The implementation uses the ThreadPoolExecutor
to manage a pool of worker threads that process uploads concurrently. Each chunk is written to a temporary file, uploaded to the server, and then the temporary file is cleaned up. The code carefully tracks each part's original position to ensure they're properly ordered when completing the upload, regardless of which part finishes uploading first.
import concurrent.futures
import tempfile
def upload_part(client, upload_id, part_data, part_index):
"""Upload a single part and return the part object."""
# Create a temporary file for the chunk
with tempfile.NamedTemporaryFile(delete=False) as temp_f:
temp_filename = temp_f.name
temp_f.write(part_data)
try:
# Upload the part
with open(temp_filename, 'rb') as temp_f:
part = client.uploads.parts.create(
upload_id=upload_id,
data=temp_f
)
return part, part_index
finally:
# Clean up the temporary file
os.remove(temp_filename)
def parallel_upload_parts(client, upload_id, file_path, num_parts=2, max_workers=2):
"""Split a file into a specific number of chunks and upload parts in parallel."""
file_size = os.path.getsize(file_path)
part_size = math.ceil(file_size / num_parts)
print(f"Uploading file in {num_parts} parts using up to {max_workers} parallel workers")
# Read all chunks from the file
chunks = []
with open(file_path, 'rb') as f:
for i in range(num_parts):
chunk = f.read(part_size)
if chunk: # Ensure we don't add empty chunks
chunks.append(chunk)
# Upload parts in parallel
parts = [None] * len(chunks) # Pre-allocate list to maintain order
with concurrent.futures.ThreadPoolExecutor(max_workers=max_workers) as executor:
# Submit all upload tasks
future_to_index = {}
for i, chunk in enumerate(chunks):
future = executor.submit(upload_part, client, upload_id, chunk, i)
future_to_index[future] = i
# Process results as they complete
for i, future in enumerate(concurrent.futures.as_completed(future_to_index.keys())):
try:
part, index = future.result()
parts[index] = part
print(f"Part {index+1}/{len(chunks)} uploaded with ID: {part.id}")
except Exception as e:
print(f"Error uploading part: {e}")
# Ensure all parts were uploaded successfully
if None in parts:
raise Exception("Some parts failed to upload")
return parts
# To use parallel uploads, replace the call to split_and_upload_parts with:
# parts = parallel_upload_parts(client, upload.id, file_to_upload, num_parts=2, max_workers=2)
# Advanced: Demonstrating Parallel Uploads
print("\n\n## PARALLEL UPLOAD DEMONSTRATION ##\n")
# First, create a new upload object for our parallel demo
print("Creating a new upload for parallel demonstration...")
parallel_upload = create_upload(client, file_to_upload, file_size)
# Now use the parallel upload function instead of the sequential one
print("\nUploading parts in parallel...")
parallel_parts = parallel_upload_parts(client, parallel_upload.id, file_to_upload, num_parts=2, max_workers=2)
# Complete the parallel upload
print("\nCompleting the parallel upload...")
parallel_completed_upload = complete_upload(client, parallel_upload.id, parallel_parts)
print("\nParallel upload demonstration completed!")
print(f"Parallel uploaded file ID: {parallel_completed_upload.file.id}")
# We won't use this file for further processing, it was just for demonstration
print("Note: This file was uploaded just for demonstration purposes.")
## PARALLEL UPLOAD DEMONSTRATION ## Creating a new upload for parallel demonstration... Created upload with ID: 6806aadfb2cfbed2561aeea9 Upload will expire at: 2025-04-21 16:30:23 Uploading parts in parallel... Uploading file in 2 parts using up to 2 parallel workers Part 1/2 uploaded with ID: 6806aae0fd88d31a6f21d200 Part 2/2 uploaded with ID: 6806aae06cdee70bad1452ac Completing the parallel upload... Upload completed successfully!
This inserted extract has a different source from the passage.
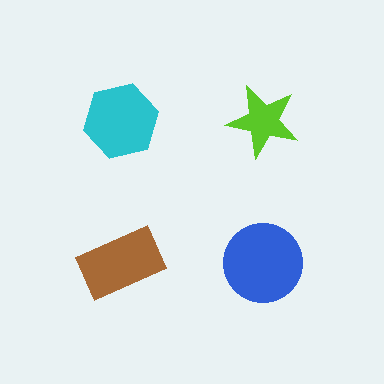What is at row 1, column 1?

Status: completed File ID: 6806aae0d6646988da98c092 Parallel upload demonstration completed! Parallel uploaded file ID: 6806aae0d6646988da98c092 Note: This file was uploaded just for demonstration purposes.
Conclusion¶
In this tutorial, we've learned how to:
- Create an Upload object using the kluster.ai API
- Split a large file into smaller parts and upload each part
- Complete the upload process to create a usable File object
- Use the uploaded file for a batch inference job
- Monitor the batch job progress and retrieve results
This approach allows you to efficiently upload and process large datasets with kluster.ai, making it an invaluable tool for your AI workflows.